Tuesday , March 19 2024
Two new albums from the snubbed composer of the score for the Oscar-winning 'Birdman.'

Music Review: Antonio Sanchez – ‘Three Times Three’ and ‘The Meridian Suite’

Antonio Sanchez is a drummer/composer perhaps best known outside of jazz circles as the composer of the of the impressive score of the Academy Award-winning motion picture Birdman. The score was nominated for a number of awards in its own right, although disqualified from competing for the Oscar on a technicality. Sanchez is now out with two exciting new albums.

Three Times Three is a two -disc set with a hook: three different trios, each highlighted by a different instrument. All are led by Sanchez and play three songs each; two original Sanchez compositions and one by a jazz master. And these are no ordinary trios. These are ensembles of some of the finest jazz talent on the scene today. More importantly, they are three trios that deliver the goods.

Trio one, which takes over the whole of the first disc, has Sanchez working with pianist extraordinaire Brad Mehldau and bassist Matt Brewer. They take their time exploring the nuances of “Nar-this,” Sanchez’s dynamic arrangement of the Miles Davis composition “Nardis,” as well as the two Sanchez compositions: an almost-14 minute journey through “Constellations” and the haunting “Big Dream.”

Trio two, with guitarist John Schofield and bassist Christian McBride, opens the second disc with grooving takes of Wayne Shorter’s “Fall,” along with “Rooney and Vinski,” as well as a funky look at a tune called “Nooks and Crannies.” The album concludes with three tracks from Joe Lovano on tenor sax and John Patitucci on acoustic bass. They end with a killer romp through Monk’s “I Mean You,” after penetrating readings of “Leviathan” and “Firenze.”

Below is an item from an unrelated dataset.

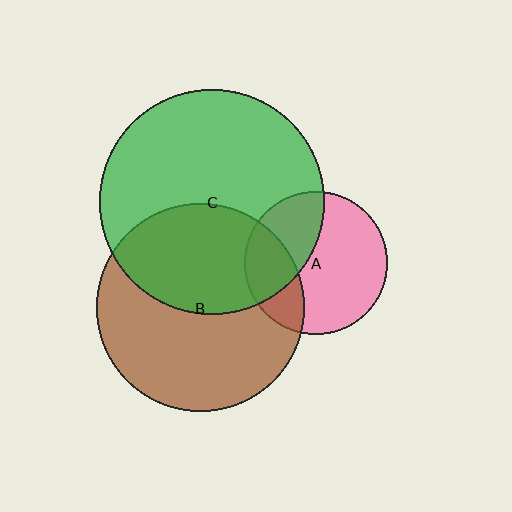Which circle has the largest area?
Circle C (green).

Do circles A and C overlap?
Yes.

Where Three Times Three plays with varieties of the classic jazz trio, The Meridian Suite is a long form exploration of musical ideas with a little larger ensemble. “I wanted,” Sanchez tells us in the liner notes, “to create imaginary lines in which motifs, emotions, ideas and melodies flow, meet and intertwine… the way Meridians do.” The piece, with five movements running four minutes under an hour, has elements of modern rock, electronica, and free-form improvisation, spiced with some vocal gyrations from special guest Thana Alexa. It’s a highly personal musical statement about what contemporary jazz ought to be.sanchez

Sanchez calls his group Migration his “working ensemble.” It features Seamus Blake on tenor sax and EWI (electric wind interface), John Escreet on piano and fender Rhodes, Matt Brewer on acoustic and electric basses, as well as special guest Adam Rogers on guitars. Sanchez has produced an ambitious “electro-acoustic” work, one that speaks with a creative new sound while avoiding the perils of avant-garde excess. The powerful final moments of the opening movement “Grids and Patterns” give way to the spare piano that quietly opens the second, “Imaginary Lines.” The suite concludes with a 20-minute feast for the ears Sanchez calls “Pathways of the Mind.”

Antonio Sanchez is a man with a musical vision, a man offering new ways to think about jazz while taking full advantage of the strides made by those who came before. Too many visionaries are destructionists. Sanchez is a constructionist. He offers innovation without destruction.